Tag Archives: writer life

Life, Parkinson’s, and writing to an outline #amwriting

Writers live one life on paper and another in the real world. No matter what genre we write in, the real world can be more challenging to navigate, more confusing, and more important to enjoy to its fullest.

MyWritingLife2021We have gotten a grip on my husband’s battle with Parkinson’s Disease. We can mitigate his symptoms with the right diet, exercises, and medications, simple things that help no matter what your underlying health issues are.

While rough terrain and loose soil or sand are a problem, he can still go for long walks and enjoy the natural world. We choose our paths carefully and have found that bike trails and running paths are excellent places to walk.

Our small town has a large park built around an old flooded quarry. The trail through there follows an old railroad grade and is a beautiful place to walk year-round.

As I have mentioned, we are preparing to sell our house and move twenty miles north, back to the city where we were raised. We need to be where there is good public transportation and easy access to our health care providers.

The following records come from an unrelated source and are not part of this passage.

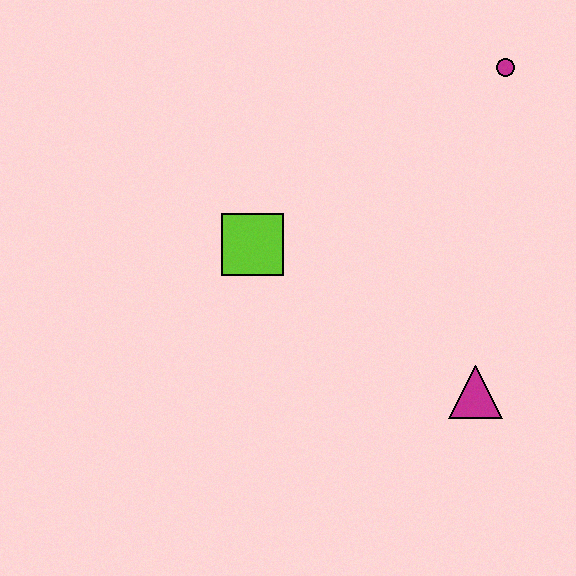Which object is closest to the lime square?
The magenta triangle is closest to the lime square.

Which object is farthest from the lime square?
The magenta circle is farthest from the lime square.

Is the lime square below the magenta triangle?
No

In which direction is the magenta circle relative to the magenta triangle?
The magenta circle is above the magenta triangle.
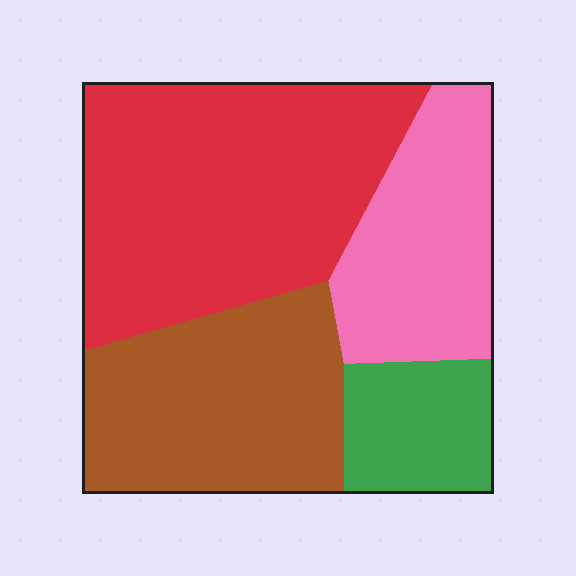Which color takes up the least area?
Green, at roughly 10%.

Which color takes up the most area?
Red, at roughly 40%.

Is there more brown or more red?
Red.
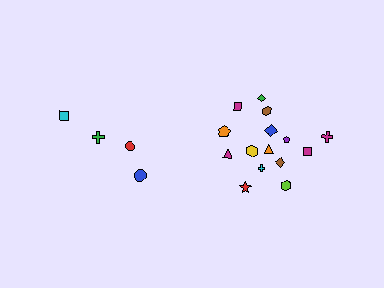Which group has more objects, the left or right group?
The right group.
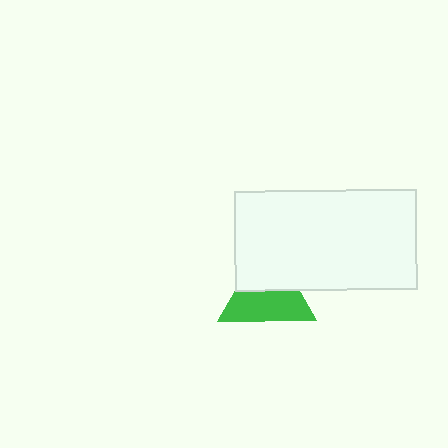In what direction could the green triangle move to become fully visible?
The green triangle could move down. That would shift it out from behind the white rectangle entirely.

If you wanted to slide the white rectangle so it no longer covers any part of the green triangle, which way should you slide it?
Slide it up — that is the most direct way to separate the two shapes.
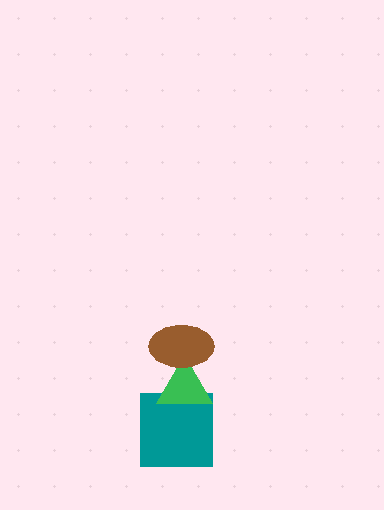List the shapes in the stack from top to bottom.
From top to bottom: the brown ellipse, the green triangle, the teal square.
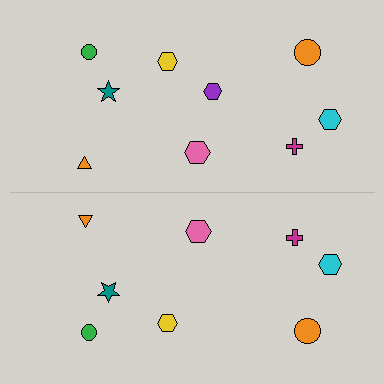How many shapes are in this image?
There are 17 shapes in this image.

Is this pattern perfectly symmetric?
No, the pattern is not perfectly symmetric. A purple hexagon is missing from the bottom side.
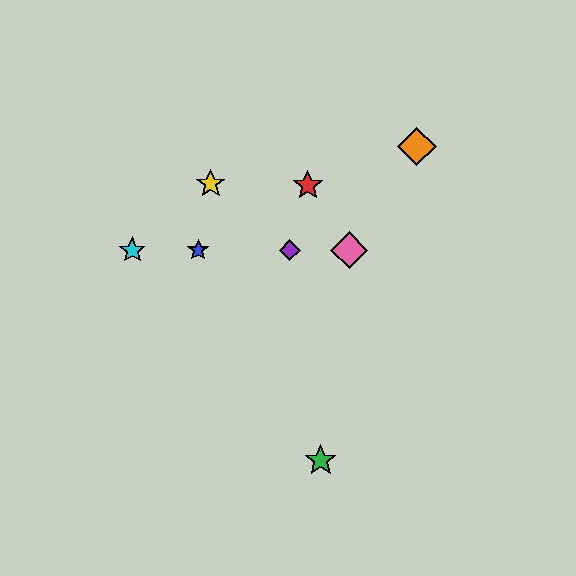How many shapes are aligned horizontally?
4 shapes (the blue star, the purple diamond, the cyan star, the pink diamond) are aligned horizontally.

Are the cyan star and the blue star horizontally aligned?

We’ve been in this house since 2005, and if I had one wish, it would be to pick our house up and move it to where we need to be. We have made many memories in this house, and it’s what our grandchildren think of as home.

When we bought this house, it was the height of the housing bubble, and for many years we owed more on the house than we could have sold it for. Now is the right time to put the house on the market. It’s a good time to embark on our new adventure.

We will indulge ourselves with plays and concerts, going to parties at night – things we haven’t been able to do since the doctor banned my hubby from driving. I don’t drive at night because of my night blindness, so he always drove after dark.

In the town where we plan to move, the streets are well-lit by streetlamps, and I have no trouble seeing even in the rain. But out here in the country, the roads are pitch black. Right now, we need to be home before sunset.

This week we are making another foray, possibly getting on the list for the apartment we want. We have our eye on three places, each with different amenities. No matter where we go, we need two bedrooms, as one will be the office.

Parkinson’s Disease has made us more aware of what truly matters in life. I’m turning seventy this June, and I feel no different than when I was thirty. I don’t have as much crazy energy, but I’m still that woman. Just a little wiser.

And slower.

And Greg is still that man. His diagnosis has motivated us to make the most of life, and in our new town, we will have plenty of opportunities to do just that.

yoga04182023LIRFLSVT BIG therapy has taught my otherwise quiet and reserved husband to live large and loud. Actually, anyone can benefit from these exercises.

I have found that the more I accomplish on the packing up and sorting front, the better I write. I’m not the world’s best housekeeper. Dust is dealt with when it becomes a problem, but I cannot handle clutter. I need my space to be visually organized, or I can’t focus.

Unfortunately, clutter is the name of the game at this point. We take a carload of objects to donate and then pack a few things we don’t want to part with. Then we stack the boxes in this corner (if they are keepers) or that one (if they are going to charity).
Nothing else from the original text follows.